しかもこのままいくと、私……湖に一直線なんですけどーーーーーー!!!
「エイミー!!!!」
殿下の声がして、ザバンっと私が湖に落ちた音だけはわかったけど……。
私!泳げないのよーー!!!
いやぁああああ!!!!!
一生懸命手足をバタつかせて見たけどダメだわ……沈んでいくだけなんですけど!!
誰か、助けて!
ーーー 助けて、私の王子様!!
も、もうだめ……。
ふふ、最後は自業自得で死ぬのねエイミー。
薄れゆく意識の中で誰かが私の手を掴んで引き寄せたのが見えた気がしたわ。
あなたは、私の王子様……?
そう思ったところで私の記憶は途絶えた。
そして次に目を覚ましたら私は保健室にいて……ぼんやりする頭で先程の事を思い出してみる。
私は、さっき溺れて……はっ!!で、殿下!?
まさか、助けてくれたのは殿下?
あそこには私と殿下しかあのときいなかったのよ、それ以外あり得ないじゃない。
じゃあ私の王子様は……。
ううん。

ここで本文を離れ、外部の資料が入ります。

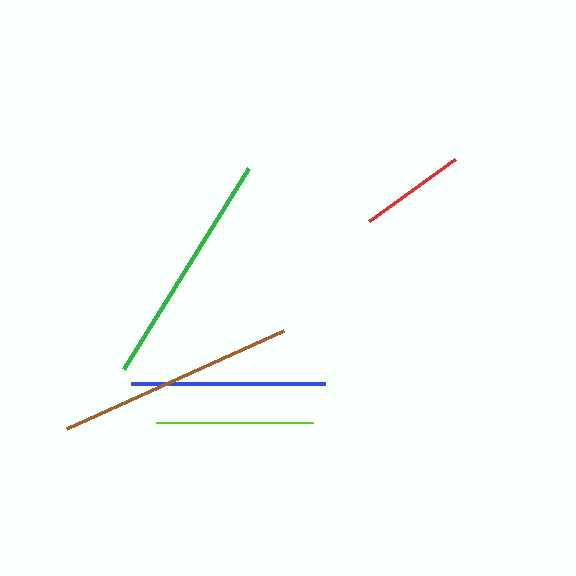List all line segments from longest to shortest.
From longest to shortest: brown and green (about equal), blue, lime, red.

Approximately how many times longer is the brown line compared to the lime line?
The brown line is approximately 1.5 times the length of the lime line.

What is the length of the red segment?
The red segment is approximately 106 pixels long.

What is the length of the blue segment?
The blue segment is approximately 194 pixels long.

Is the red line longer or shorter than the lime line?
The lime line is longer than the red line.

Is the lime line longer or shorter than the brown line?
The brown line is longer than the lime line.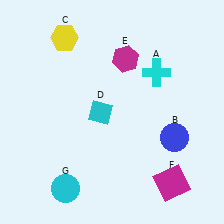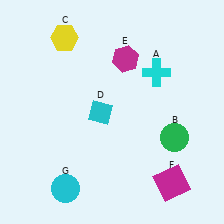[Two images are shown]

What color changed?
The circle (B) changed from blue in Image 1 to green in Image 2.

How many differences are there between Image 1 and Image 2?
There is 1 difference between the two images.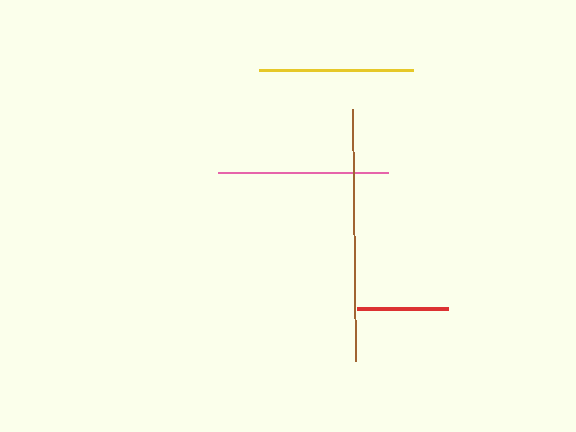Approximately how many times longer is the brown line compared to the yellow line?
The brown line is approximately 1.6 times the length of the yellow line.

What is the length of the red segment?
The red segment is approximately 91 pixels long.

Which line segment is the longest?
The brown line is the longest at approximately 252 pixels.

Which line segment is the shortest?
The red line is the shortest at approximately 91 pixels.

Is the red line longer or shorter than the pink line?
The pink line is longer than the red line.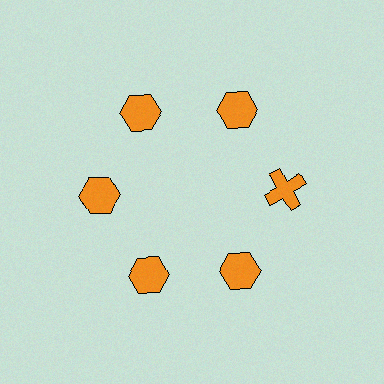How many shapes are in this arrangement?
There are 6 shapes arranged in a ring pattern.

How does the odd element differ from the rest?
It has a different shape: cross instead of hexagon.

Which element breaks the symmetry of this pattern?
The orange cross at roughly the 3 o'clock position breaks the symmetry. All other shapes are orange hexagons.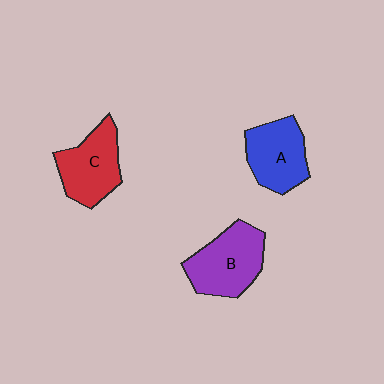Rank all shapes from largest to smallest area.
From largest to smallest: B (purple), C (red), A (blue).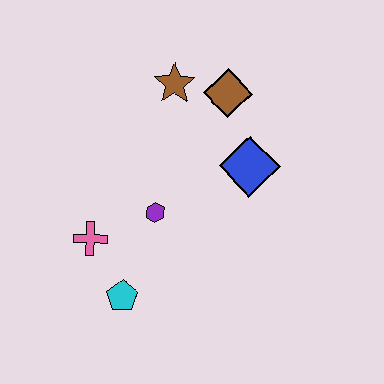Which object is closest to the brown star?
The brown diamond is closest to the brown star.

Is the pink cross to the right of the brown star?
No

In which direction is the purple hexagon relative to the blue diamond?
The purple hexagon is to the left of the blue diamond.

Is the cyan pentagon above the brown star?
No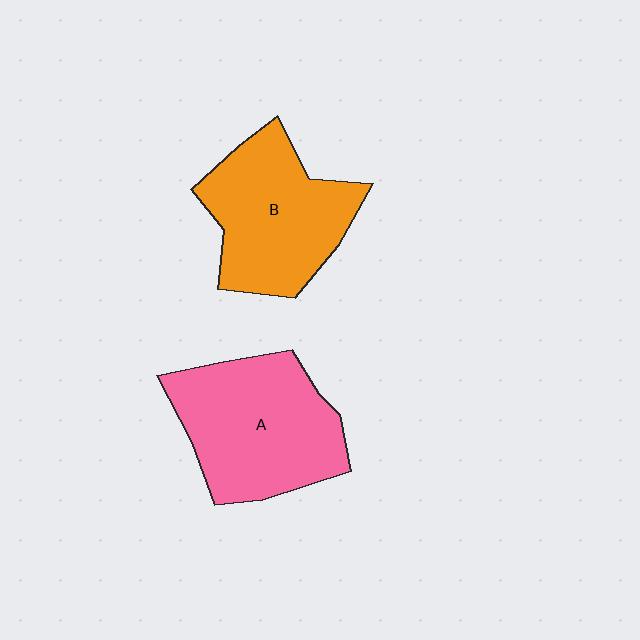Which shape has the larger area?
Shape A (pink).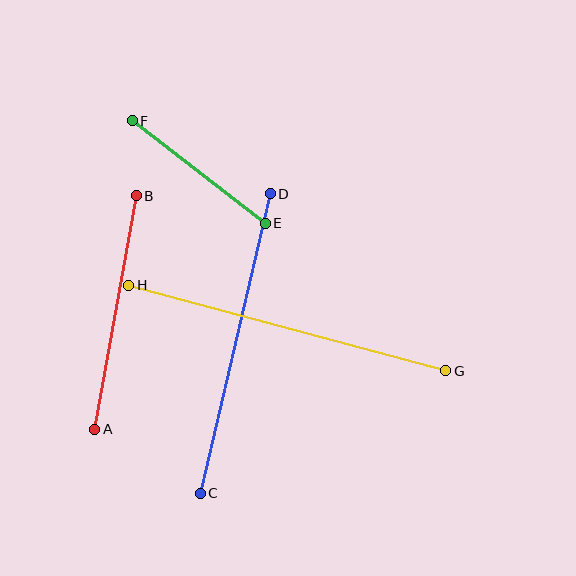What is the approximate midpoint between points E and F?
The midpoint is at approximately (199, 172) pixels.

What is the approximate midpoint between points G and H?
The midpoint is at approximately (287, 328) pixels.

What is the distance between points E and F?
The distance is approximately 168 pixels.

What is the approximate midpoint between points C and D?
The midpoint is at approximately (235, 343) pixels.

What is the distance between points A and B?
The distance is approximately 237 pixels.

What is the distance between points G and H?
The distance is approximately 328 pixels.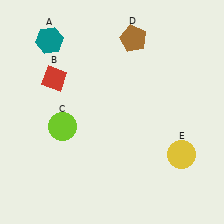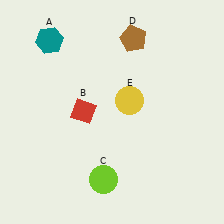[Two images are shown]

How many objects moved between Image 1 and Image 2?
3 objects moved between the two images.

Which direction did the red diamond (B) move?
The red diamond (B) moved down and to the right.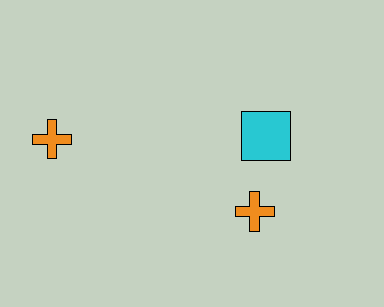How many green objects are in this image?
There are no green objects.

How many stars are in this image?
There are no stars.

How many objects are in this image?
There are 3 objects.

やっぱり王子様なんていなかったのね!
「エイミー、起きたのかい?」
「あ、殿下すみませんご迷惑をおかけしました」
「いや、エイミーを守るのが僕の生きがいだから、それはいいんだ。でもエイミーが落ちる前に僕は助ける事ができなくて……すまなかった」
「いや、殿下は謝らないで下さい!!」
本当は殿下を落とそうとしていた悪女は私です!なんて言えるわけないじゃない!
あぁ、胸がチクチクするわよ!!!
それにしても殿下ったら、こんなにビショビショに濡れてまでわたしを助けて下さったのね。
ちゃんと、お礼を言わないといけないわよね。
「殿下、助けて頂いて本当に有難うございます。今度何かお礼をしたいのですが?」
「ど、どうしたんだいエイミー!まさか……!ついに大天使になってしまったのかい!!」
「何でよ!?発想がおかしいわよ!!!!」
真面目にお返ししようとしただけなのに、もう何でこうなるのよ!!!
その後、とりあえず殿下と一日デートすると言う事で、何とかお礼を遂行することができそうなのは良かったけど……。
1日デートってどうするのよ!!?
いえ、まだデートまで日にちはあるから大丈夫!
それまでに対策を取るのよ、エイミー!
よし、負けるなエイミー!頑張れエイミー!
そう思い私は濡れたまま急いで家に帰ったのでした。
もちろんその後、風邪をひいたのは言うまでもありませんね。